Identify risks and tighten security policies
In addition to streamlining initial micro-segmentation policies, ADM also play an important role in ongoing policy and security management. It can allow IT administrators to find new risk factors and tighten security policies as environments and applications change. Here are some areas where ADM can help:
Identifying security policy gaps: Ensure that essential security is put in place where it matters. One example would be the ability to identify assets that are out of compliance with the PCI DSS, or other regulations. Applying labels specific to compliance-related assets allows quick identification of assets that are either in or out of the compliance policy.
Exposed Application Components: Ongoing ADM can help identify key application components that are running outside of defined security zones, or where security policy is not applied to a specific asset or traffic flow. This enables IT teams to mitigate exposure before a system can be breached.
Accelerate time to resolution of security incidents: ADM with both real-time and historical views can speed time to resolution. Historical views are very useful for understanding changes to the infrastructure, applications, flows and policies which can provide valuable insights into a change that may have resulted in an open door for an attacker.

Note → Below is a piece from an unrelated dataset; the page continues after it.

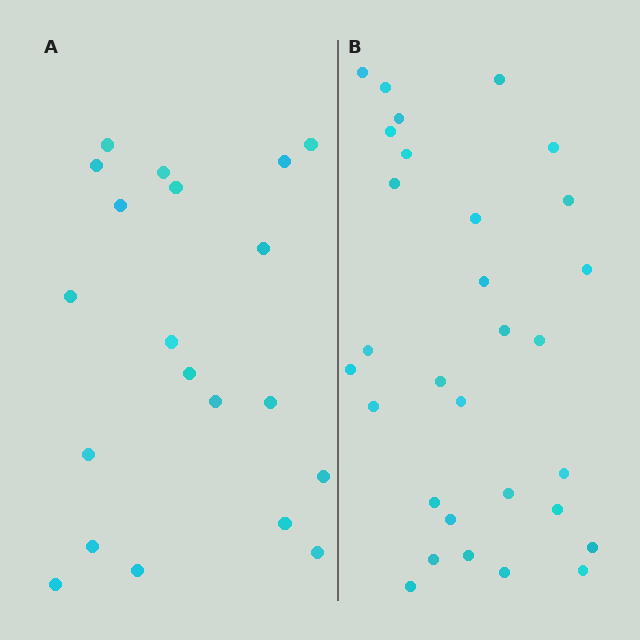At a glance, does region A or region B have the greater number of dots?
Region B (the right region) has more dots.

Make ADM the starting point for segmentation
Distributed applications, agile DevOps and moves to cloud-based architectures have created a visibility gap for IT security teams. But with the use of ADM as a perquisite for defining granular segmentation policies, now there are useful methods and tools available to bridge this gap.
Being able to deploy fine-grained security controls on each workload requires unparalleled visibility. ADM tools that are integrated into segmentation or micro-segmentation controls can provide “application-centric” and ongoing visibility into critical applications components and make the job of protecting the things that matter most an easier job in the era of continuous change.